A wonderful book that heavily influenced Andrew J. Brown’s personal studies and religious trajectory.
Christian faith is the attempt to unify the subjective and the objective (i.e., the eternal) into one through a subject’s passion—absurd passion, which is faith. Edwards differentiates this from the “pagan” way of approaching the eternal, which is by using reason.
Notes
How to be religious without explicit religion
The prevailing view: Every system of belief is only contingently useful, a set of values assumed to be true to gain more power as it preserves and enhances itself.
Given the prevailing view, how can a belief or way of living become sufficiently powerful to check both our tendency for individualist self-magnification and totalitarian, fundamentalist rigidity?
Values
- Conservative definition: Enforce ahistorical ways of life from which there is no proper escape
- Radical (Nietzschean) definition: Hardened provocations to an endless self-invention.
“Poetic dwelling on the earth as a mortal”
- Per Heidegger
- Linguistic and behavioral practices of “building dwelling thinking” that preserve and extend the dialectical energies for liberation and limitation formerly comprised in religion.
- Illustrated by Thoreau’s Walden and Maclean’s Young Men and Fire
Three large questions:
- What does it now mean for us to be religious? → What does it now mean for Filipinos to be religious?
- What might it now mean for us to be religious? → What might it now mean for Filipinos to be religious?
- What should it now mean for us to be religious? → What should it now mean for Filipinos to be religious?
Total rejection of religion is costly because religion is part of our personal and cultural history (Bildung) and present.
- Per Heidegger, we are immer schon (“always already”) religious.
- Even our current impatience with religion has a religious root.
- We may choose not to remain religious, but given our history, we are now religious whether fully or privately
Because we can’t totally reject religion, we need to find out what being religious means for us
It is better to know what being religious means especially when we plan on not remaining so
end-of-century, Western intellectuals
It is better for thinkers to stay closer to home where the chance of giving offense is less.
You can escape all presumption by doing just memoir (i.e., sticking to first-person singular). But philosophy, even when done locally, requires one to talk about “us.”
Three structural features (not essence) of Western religiousness
- The binary division of reality into the sacred and the profane.
- The division is ontological.
- Reality is not one piece.
- Profane: a world of need, lack, and change
- Sacred: the true world of wholeness, haleness, and permanence
- Present in: the Bible, Koran, Plato, Augustine, Descartes, Luther, and Kant
- Dualist, not monist
- The sacred and the profane are hierarchically ordered.
- Sacred: primary, self-supporting, empowering, original, self-same, creator
- Profane: secondary, dependent, created
- The profane is always grounded by the sacred
- Sacred ground = subject, subiectum, hypokeimenon (“that which stands under and supports”)

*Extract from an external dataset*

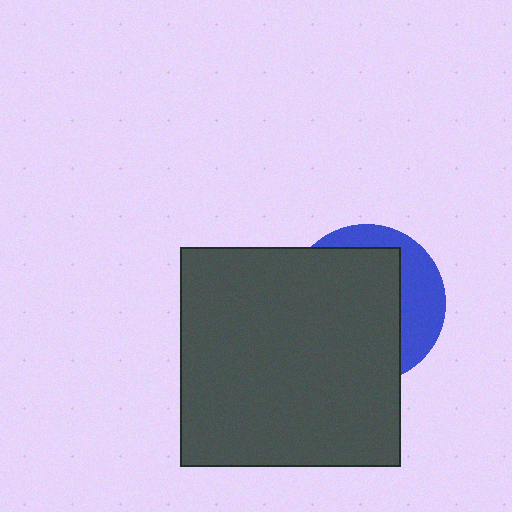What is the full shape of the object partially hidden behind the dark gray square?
The partially hidden object is a blue circle.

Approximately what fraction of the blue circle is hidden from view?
Roughly 69% of the blue circle is hidden behind the dark gray square.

- The sacred ground produces and nourishes the profane.
- The sacred ground makes the profane intelligible.
- Examples
- Creation of this world by a god or gods
- Platonic notion of Form as the perfect exemplar of the imperfect material thing
- Cartesian conviction on “clear and distinct” insights as foundation of knowledge
- Kant’s Laws of Freedom
- See “The Age of the World Picture” by Martin Heidegger.
- Since the proper relationship between the sacred and profane was or could be breached, religion’s role is to maintain or restore it.
- Religion is a form of a life, a doing.
- Religious practices restores the proper connection of the sacred and profane.
- Early Greek religion: aims to maintain the harmony between sacred and profane, avoiding pitfalls that would upset the existing harmony
- Judaism, Christianity, and Islam: original sin → aims to restore and redeem the profane
The three structural features of Western religiousness are present in:
- Judaism, Christianity, and Islam
- early Greek religion
- some cultural phenomena
Among end-of-century, Western intellectuals, to be religious means to have a life in which these three features show themselves in some basic way.
Four epochs of Western religiousness:
- the age of the gods
- the age of the Forms (Idealism)
- the age of Cartesian ego-subjectivity
- the age of transvalued values
See “The World of Nietzsche: ‘God is Dead’” by Martin Heidegger
Each epoch has a particular and distinctive instantiation of the three structural features of Western religiousness.
The epochs overlap.
Mood
- an attunement to things, a way of vibrating in relation to being struck by them (resonance)
- not a set of beliefs but beliefs could help construct or maintain it.
- the way one receives particular beliefs; how one takes things through actions and reactions
- influences how beliefs are framed into one’s life
- not mental
- a way of acting, responding, and inhabiting one’s life
References
Edwards, James C. The Plain Sense of Things: The Fate of Religion in an Age of Normal Nihilism. Pennsylvania State University Press, 1997.